An efficient strategy for producing RNA-free Nucleocapsid protein of SARS-CoV-2 for biochemical and structural investigations.

The SARS-CoV-2 Nucleocapsid (N) protein plays a crucial role in genome packaging, replication, transcription, and pathogenesis, making it a promising target for antiviral drug development. However, its large intrinsically disordered regions and propensity to form RNA condensates pose significant challenges for recombinant expression and purification. In this study, we successfully expressed and purified full-length N protein with a cleavable N-terminal Thioredoxin (Trx) fusion to enhance solubility and stability.

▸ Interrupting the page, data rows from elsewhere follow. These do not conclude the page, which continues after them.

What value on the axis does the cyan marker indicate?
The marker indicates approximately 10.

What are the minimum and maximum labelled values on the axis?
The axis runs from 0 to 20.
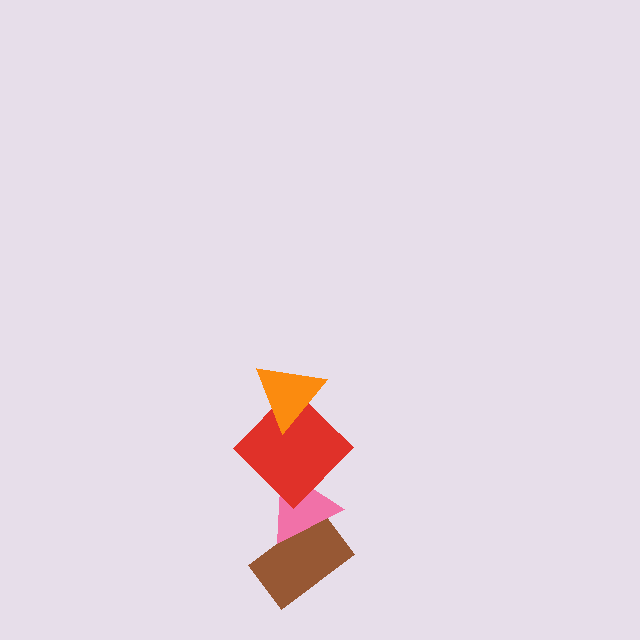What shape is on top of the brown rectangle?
The pink triangle is on top of the brown rectangle.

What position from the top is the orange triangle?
The orange triangle is 1st from the top.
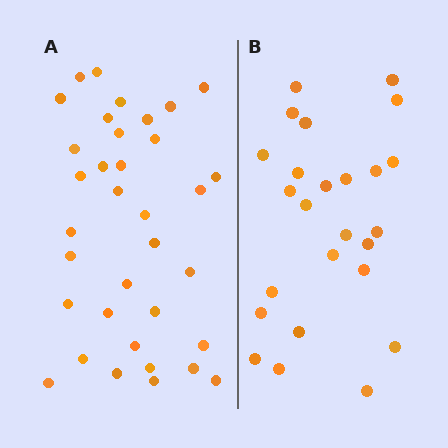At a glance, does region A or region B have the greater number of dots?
Region A (the left region) has more dots.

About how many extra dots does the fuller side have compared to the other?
Region A has roughly 10 or so more dots than region B.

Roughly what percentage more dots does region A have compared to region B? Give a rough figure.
About 40% more.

The acidic Trx tag helped in the efficient binding of basic N protein to an anion-exchange column, enabling complete removal of bound RNA. Through a four-step process-immobilized metal affinity chromatography (IMAC), anion exchange, TEV protease-mediated tag cleavage followed by a second IMAC to remove cleaved fragments, and final polishing by size-exclusion chromatography (SEC)-we obtained highly homogeneous, RNA-free N protein. A single well-defined peak on SEC and dynamic light scattering confirmed the homogeneity of the purified protein. Electrophoretic mobility shift assays revealed strong RNA-binding activity, as a nearly complete RNA shift was observed at N protein concentrations as low as 0.25 μm. Fluorescence polarization assays further quantified RNA-binding affinity, yielding a dissociation constant of ~28 nm. These results establish an effective strategy for obtaining nucleic acid-free N protein suitable for biochemical and structural studies. Ultimately, this work provides a foundation for high-resolution structural investigations and the development of novel antiviral therapeutics targeting the N protein to combat COVID-19.